アンドリュー氏はグロース株への長期投資を専門とするプロの投資家で、パンデミックを機会に夫婦でハワード氏の家に移り住んだのだという。
父親は代表的バリュー投資家とされているから、本来の意味の《不肖の息子》というということになろうか。
(「不肖」とは本来、親に似ないことを指し、悪い意味とは限らなかった。)
今回の「Memo」ではバリューとグロースが話題だった。
この親子にピッタリのテーマだ。
マークス氏は付録において、バリュー投資家(H)とグロース投資家(A)の会話のエッセンスを紹介している。

H: XYZ株は今年xx%上昇し、PERはxx倍だ。
いくらか利益確定したいと思う?

A: 父さん、前にもいったけど、僕は売り方ではないんだ。
なんで売らないといけないの。

バリュー投資家は、上昇したから少し利食った方がいいと考えているようだが、グロース(長期)投資家は売るつもりがそもそもないらしい。
バリュー投資家は畳みかける。

H: 売ってもいい理由は
(a) 十分に上がった
(b) いくらか会計上の利益を上げ、利益を確定したい
(c) このバリュエーションでは割高で心配かもしれない
(d) もちろん、利食って破産した人はいない。

(おそらく編集されているのだろうが)おぞましいほど理屈っぽい父親だ。
こういう父親を持つと子どもは苦労するだろう。
と思いきや、決して不肖の息子ではなかった。
親と似ておぞましいほど理屈っぽい答が待っている。

A: まあね、でも一方で
(a) 僕は長期投資家で、株式について、売買する紙切れではなく企業を部分所有することと考えている。
(b) 投資先企業はまだ大きな可能性を持っている。
(c) 短期的な下方への変動を許容でき、その脅威こそ株式を始めるチャンスを生んだ1つの要因だった。

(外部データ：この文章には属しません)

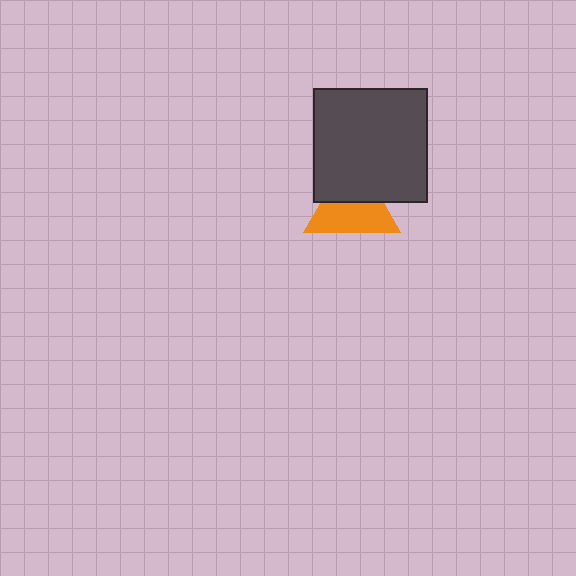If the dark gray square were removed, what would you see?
You would see the complete orange triangle.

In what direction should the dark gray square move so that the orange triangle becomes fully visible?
The dark gray square should move up. That is the shortest direction to clear the overlap and leave the orange triangle fully visible.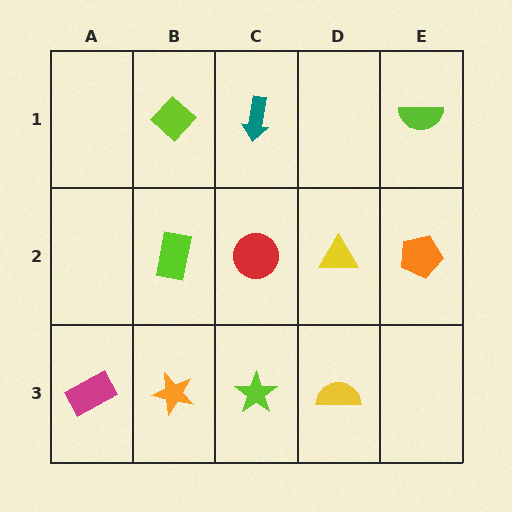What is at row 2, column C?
A red circle.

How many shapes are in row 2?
4 shapes.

グロース投資家は長期投資家として現在のところ売却の意図がないことを強調している。
長期投資の部分はバフェット流を思い起こさせる考え方だ。

バリュー投資家は2点、そのアプローチの課題を指摘している。

H: でも、仮に短期的に割高になっているとすれば、いくらかポジションを削ってポケットに入れておくべきじゃないの?
そうすれば
(a) 後悔を限定し、(b) 下がった時に買えるじゃないか。

A: 巨大な可能性・強いモメンタム・優れた経営陣を備えた未公開企業に投資している場合、誰かが目いっぱいの株価を呈示してくれたとしても絶対に売らない。
優れた複利成長銘柄を探すのは極めて難しく、通常手放すのは誤りだ。
また、短期的な株価変動より企業の長期的先行きを予想する方がはるかに単純だ。
低い確信しか得られないもののために高い確信が得られる分野についての判断を軽視すべきじゃない。

この議論は必ずしもバリューvsグロースというものではないのかもしれない。
グロース(長期)投資家の発言は最近の金融環境を色濃く滲ませている。
お金はじゃぶじゃぶあるが、投資先は枯渇している。

バリュー投資家が指摘したもう1つの課題は投資分散だ。
一部の銘柄が増価することでポートフォリオのバランスが変化し、分散投資の果実が減っていく点を指摘している。

A: ゴールによっては多分そうだろうね。
何かを減らすのは、ボトムアップ評価により大きな安心感を得ていたものを売り、よりよくないもの、よく知らないもの(または現金)へ移ることを意味している。
僕にとっては、自分が強く感じるものを少数保有する方がはるかにいい。
人生で良い考えが浮かぶのは数回しかなく、得た少数を最大化したいんだ。

ここもウォーレン・バフェット氏やチャーリー・マンガー氏等がしばしば話すアドバイスを髣髴とさせる考え方だ。
偉大な投資家の考えは垣根を越えてグロース投資の世界にも根付いているのだろう。

バリュー投資家(H)とグロース投資家(A)の意見の相違は、投資先の違いというよりも投資ファンドvs自己勘定の違いなのかもしれない。
外部投資家から資金を募り、いつもベンチマーク等を気にしなければならないファンドは、競合相手をアウトパフォームしたい一方で、大負けもできない。
欲張りすぎず、損失も限定したいのだ。
一方、自己勘定の投資をしている人には大きな制約はない。
思うがまま自由に投資をしている。
それが最善のアプローチかどうかは後になってみないとわからない。